The Q+ Workshop “Resilience – Reacting to and Dealing with Stress” was held by Prof. Beat Lutz, academic managing director of the German Resilience Center in Mainz, and Prof. Raffael Kalisch, director of the Neuroimaging Center in Mainz. 12 Q+ students from the departments of American Studies, visual arts, German, English, educational science, Catholic religious studies, linguistics, music, philosophy, physics, Spanish, and law took part in the workshop.

At the beginning of the workshop, we tried get to the bottom of the scientific concept of resilience by looking at it from interdisciplinary perspectives, including those from neurological research, psychology, behavioral science, and neurobiology. Behavioral science based on animal models long neglected the individual character of stress, especially due to the fact that model organisms are often genetically homogenous. The mechanisms of stress responses have long been studied, and it has often been observed that there are behavioral “outliers,” i.e. animals that show no behavioral changes after experiencing stress. This point was the opportunity for us in this Q+ seminar to pose the questions of which neurobiological mechanisms are at work here, and whether these mechanisms might also apply to humans.

With humans, it has also been found that different people experience different degrees of stress when exposed to the same stressors. This could mean that targeted measures might be able to be used to help make people more resistant to stress and better protected against, for example, depression, anxiety disorders or burnout – which some people suffer from throughout their entire lives.
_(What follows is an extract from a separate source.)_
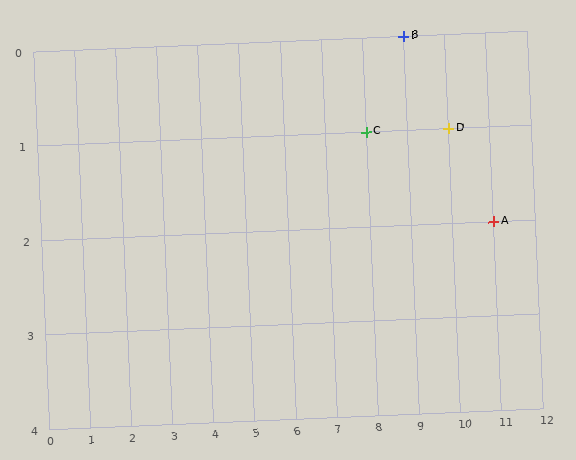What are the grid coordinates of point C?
Point C is at grid coordinates (8, 1).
At the same time, however, we also discussed the extent to which helping people to become more resilient might also be abused: in the context of the military, for instance, or in “optimizing” the workplace. In addition, we looked at scientific animal experiments, which we discussed in small groups to develop our own ideas for experiments with mice that have to find their way through a labyrinth. Using different labyrinth layouts, the mice were deliberately put under stress in order to observe their reactions to stress and their strategies to avoid it. The interdisciplinary perspective of the Q+ students, particularly during the small group work, was a huge benefit because each Q+ student came from a different academic discipline – and everyone had their own experience with stress. This allowed us to speak about our own experiences but through very different scientific lenses and the particular languages of our varied disciplines, which was all very exciting – and characteristic of the Q+ study program.